NOTES.md 2.8 KB

Helpful Notes on Tutela Documentation

Links that we found helpful in developing and deploying Tutela on EC2. Tutela uses a PostgreSQL database to store clusters.

Usage

Add code to your python path:

source init_env.sh

Logs

[10.28.21] Added Redis to cache queries, so we don't need to continually bug firebase. However, this is only a bandaid as this does not support fast querying.

[10.29.21] Switching to an SQL model for fast queries. Removes need for firebase and Redis.

[11.9.21] Important to keep uploading to db vs creating clusters files as separate. We also assume that the graph will be small enough to fit into memory. Some doubt here.

Computing clusters

Here is the procedure of steps to compute "deposit address reuse" clusters. This involves processing CSVs of > 1 Tb, so care must be taken to not exceed constraints on storage and RAM.

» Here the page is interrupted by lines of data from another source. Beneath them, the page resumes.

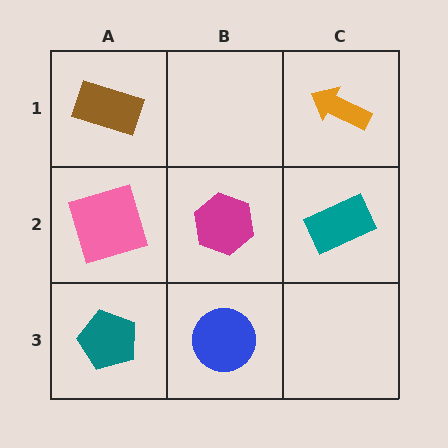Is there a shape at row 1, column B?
No, that cell is empty.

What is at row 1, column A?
A brown rectangle.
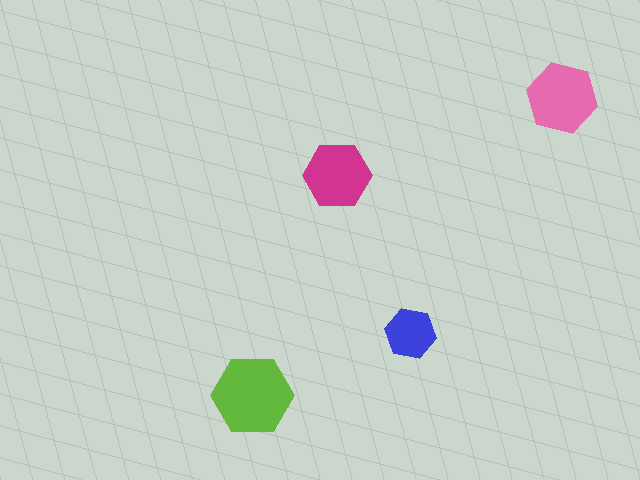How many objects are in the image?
There are 4 objects in the image.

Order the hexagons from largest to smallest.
the lime one, the pink one, the magenta one, the blue one.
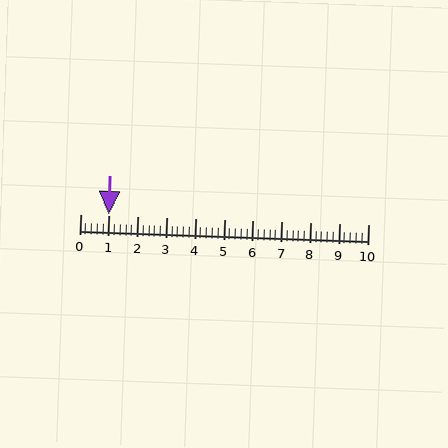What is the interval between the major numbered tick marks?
The major tick marks are spaced 1 units apart.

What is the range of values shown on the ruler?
The ruler shows values from 0 to 10.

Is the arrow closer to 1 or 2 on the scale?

  1. Download raw block and transaction data using scripts/dl_bucket.py.
  2. Sort via external merge sort (see scripts/sort_big_csv.py).
  3. Run scripts/run_deposit.py to generate data.csv and metadata.csv.
  4. Prune data.csv -> data-pruned.csv using scripts/prune_data.csv.
  5. Prune metadata.csv -> metadata-pruned.csv using scripts/metadata-pruned.csv.
  6. Run scripts/run_nx.py to generate user_clusters.json and exchange_clusters.json.
  7. Run combine_metadata.py to generate metadata-final.csv.